Having a first look at the NFTs, the next logical step is to go into details about the technology underneath.
A blockchain is a database. It's software. Unlike regular databases, that act as filing cabinets, you got the user accounts in one table, purchases in another, inventory in another and so on with the data that can be changed at any moment by an user with sufficient access. The blockchain is available publicly, you can even use it anonymously.
The data however, cannot change, once it's there. Forever.
Obviously nothing comes without a cost, else we would be living in a utopia and I probably wouldn't be writing blog posts to get people on board.

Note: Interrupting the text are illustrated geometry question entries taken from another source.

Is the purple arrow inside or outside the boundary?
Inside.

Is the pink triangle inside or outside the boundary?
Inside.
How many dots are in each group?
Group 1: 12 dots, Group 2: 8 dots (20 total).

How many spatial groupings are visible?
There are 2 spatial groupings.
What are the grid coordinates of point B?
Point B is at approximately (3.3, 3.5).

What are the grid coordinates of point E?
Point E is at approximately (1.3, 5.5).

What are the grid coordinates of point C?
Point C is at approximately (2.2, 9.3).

It costs money, to upkeep the blockchain, because obviously it didn't get born out of nowhere in the middle of a forest. People are working hard to grow it. So while a big portion of the calculations is sent out across all participating servers/computers aka "nodes" - there is still a central need to keep everybody on the same page. That involves a price.
That price is called gas.
You can see the current situation of the gas price with tools like ethgasstation.info.

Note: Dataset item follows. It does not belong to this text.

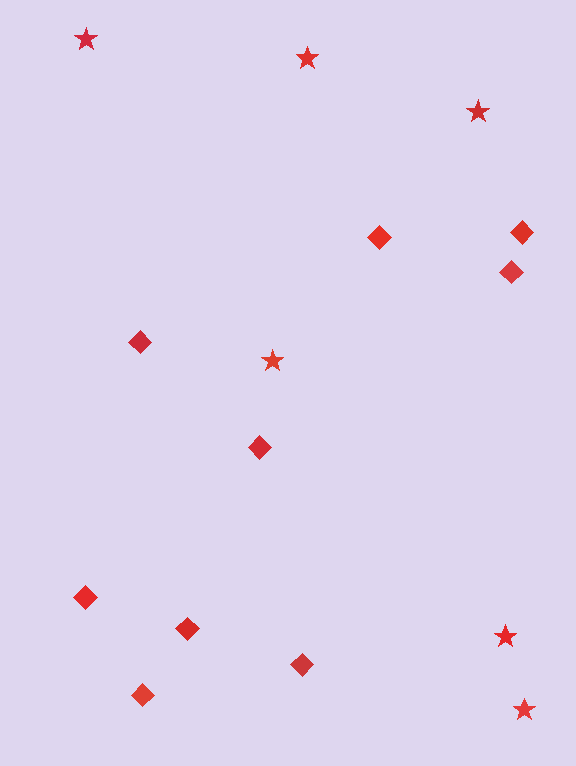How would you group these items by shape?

It's display in Gwei which is like cents for a dollar. Only way, way smaller in fraction.
Gwei is the most commonly used unit of ether because "gas" prices are easily specified in gwei. For example, instead of saying that your gas costs 0.000000001 ether, you can say your gas costs 1 gwei.

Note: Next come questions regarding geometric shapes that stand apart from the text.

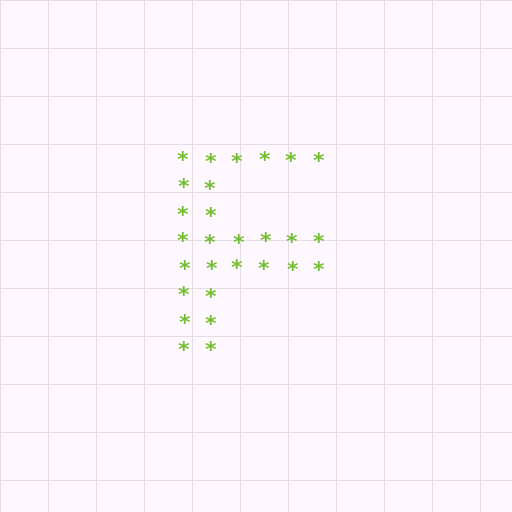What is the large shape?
The large shape is the letter F.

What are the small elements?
The small elements are asterisks.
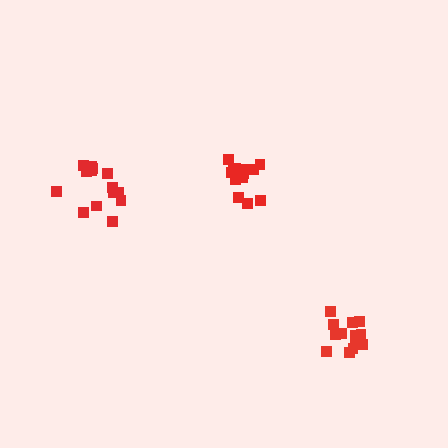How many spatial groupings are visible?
There are 3 spatial groupings.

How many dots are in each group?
Group 1: 14 dots, Group 2: 14 dots, Group 3: 13 dots (41 total).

From the same Investopedia page I linked previously.
In order to understand how much doing something actually costs, you have to take one of these Gas tiers (introduced very recently, on 5th of August, 2021 - with the London update), then estimate how much gas your entire transaction will cost. This is usually done either in a marketplace, when you want to list or buy something or you can see the estimates when you're digging in the code and experimenting.
If you pull up a chart of the price history, you will see it go crazy from time to time. This is due to supply & demand and the current tech setup for the EVM.
Regular databases have a horizontal and hierarchical layout: user accounts may have purchases, social info and this data is requested in many different ways.
With a blockchain, data keeps being connected along the axis of time. This ensures that the full history of each action is held in a comprehensible manner, with timestamps. Thus you can imagine that the next "block" of transactions gets added only after the last one, and so on. This ensures that the full history of all contained data, is the same across an arbitrary amount of nodes.
This promotes trust, transparency and efficiency.
This isn't the perfect database, though. In fact, there is no such thing as a perfect database. Even more so - there isn't such a thing as perfect software, because the humans making it will never be perfect and neither will robots. All of our atoms are different and unique, perfect is a myth. Practical is what works.
Blockchain introduces different new security threats, such as "Consensus 51% Attack" - which would involve a single entity to take 51% of the nodes and then they will be able to do their shady deeds.
I won't go into detail about the vulnerabilities here, you know how to use the internet. I feel like a dedicated post for the most talked about ones is in order, at a later time.